Он выглядит так, будто утро перед ним извиняется за серость. Около сорока, рыжие волосы зализаны гелем, костюм сидит без единой складки, узел галстука ровный, кожа ботинок блестит. От него пахнет дорогим парфюмом — чистым, холодным, слишком уверенным. Улыбка готова заранее, до её появления.
Катя входит в лифт и становится у стены, оставляя между ними небольшую диагональ пространства. Двери закрываются. Кабина тесная, зеркальная, слишком хорошо отражает углы лиц.
— Госпожа Князева, — говорит Альберт по-немецки, мягко, с лёгким нажимом на её фамилию. — Вы как всегда пунктуальны.
Он смотрит открыто, почти вежливо. Но взгляд задерживается на ней дольше, чем нужно клиенту. Не грубо. Не так, чтобы можно было поставить границу одной фразой. Просто привычка человека, который привык, что его внимание должно нравиться.
Катя поправляет папку в руке и смотрит на цифры этажей.

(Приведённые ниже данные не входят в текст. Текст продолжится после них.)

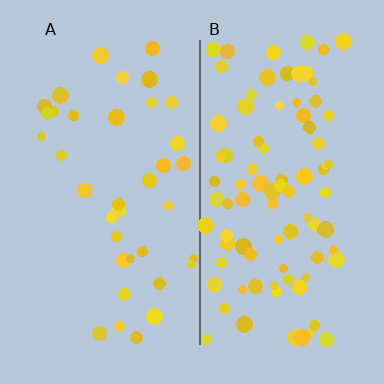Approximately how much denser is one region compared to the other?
Approximately 2.4× — region B over region A.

— Доброе утро. Как добрались?
Ровно. Без игры.
Улыбка Альберта на секунду становится тоньше. Ему не дали мяч, которым он собирался красиво перекинуться. Ничего страшного. Он находит другой.
— Лучше, чем город позволял. Пробки сегодня отвратительные.
— Да, — говорит Катя. — Поэтому начнём сразу, если вы не против. У нас плотный слот.
Не мой тип. Менеджер. Витрина. Не дёргайся, он клиент.
Лифт мягко вздрагивает и останавливается. Двери расходятся.
В переговорной всё слишком правильное: длинный стол, графин с водой, два стакана, блокнот с логотипом студии, распечатки, ручки, белая доска у стены. За стеклянной перегородкой движется опен-спейс: люди за мониторами, короткие фразы, звонок телефона, щёлканье клавиатур. Здесь её тело становится другим. Не легче, нет. Точнее.
Катя кладёт папку на стол, открывает блокнот, достаёт ручку. Альберт садится напротив, но чуть наискось, не строго делово. Она отмечает это и не поднимает глаз.
— Начнём с цели, — говорит она. — Главная задача сайта — имидж или лиды?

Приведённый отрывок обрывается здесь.